We’re getting someplace!
Going down the list, though, we hit a snag. There is the most interesting category of Non-binary gender with a please specify after it. Ok, I’ve been able to conceptually follow our new gender categories up to this point but am suddenly thrown; what in God’s good Earth is a Non-binary gender? My mind races: perhaps this category is in preparation for an alien invasion, so when the spaceship door lowers to the Earth and the aliens hobble down like ET, we suddenly realize that they are a Non-binary gender race. That’s what I’m thinking.
I’m wrong, as I find out when I ask my teenagers. One knows and explains it to me, but these esoteric concepts are beyond my little 1960s-reared brain, and I have to once again consult Google. You may not know what Non-binary gender is, so in this little blog I’m here to enlighten you. It is:
Genderqueer (GQ), also termed non-binary (NB), is a catch-all category for genderidentities that are not exclusively masculine or feminine—identities which are thus outside of the gender binary and cisnormativity. … having no gender (being agender, nongendered, genderless, genderfree or neutrois);
If I drank, it would be time for something hard.

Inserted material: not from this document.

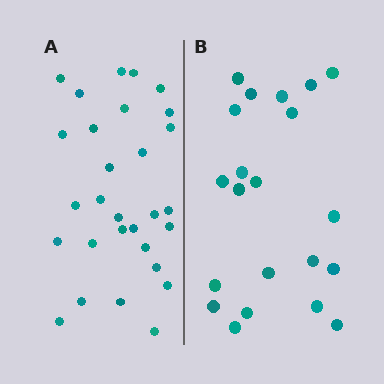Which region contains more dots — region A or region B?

You see, I am trying to understand it. Ok, so now we seem to have genders that are not male or female. Neither. My mind is spinning, and I’m thinking of asking a really stupid question: if it’s not male or female or some permutation of that, then what could it possibly be? I mean, if I surgically have my right arm cut off and re-attached to my butt, can I then claim to be a new gender – one that is wholly unrelated to the traditional and boring Male and Female categories? Or is my mind too small, my outlook to pedestrian, to truly understand this brave, new world?
So many questions. So little understanding. Such is the existence of an old fuddy-duddy.
You would think we would be done, but no: we have another category, and this is perhaps the best:
Additional category (please specify):
As I said, I grew up in the 1960s and was a teen in the 1970s, and we monolithically checked off Male or Female, completely oblivious to the gender possibilities that could be had, if only we expanded our mind and thought outside the box – the “box” being our square thoughts about the traditional categories of gender.
So, using the powers of deduction, I figure that not only can we change our gender or have no gender at all, but we can apparently make up a new genders! Gender can be an art form, where the very creative ones among us can express the meaning of life by manipulating their own biology into a new and (hopefully) beautiful form of gender art, never before seen.
Wow and wow again!
In conclusion, we have to admit that biology is cruel; it’s a prison to which we are born. Pity the billions of people through all the ages who had to live as they were born, who could never let loose and just be creative with what they wanted to be and then actually become that new being. But now we can, thanks to the progressive thinking of our age!
Alas, we are boring in our household, and we checked Male for our male son (born male, still male) who is going to attend a SUNY college. And as to myself, I will check the same on all the forms related to me. Male. I guess that’s what I am, as boring as that can be, but I’m ok with it. It never occurred to me to think otherwise, and I can’t imagine why I would.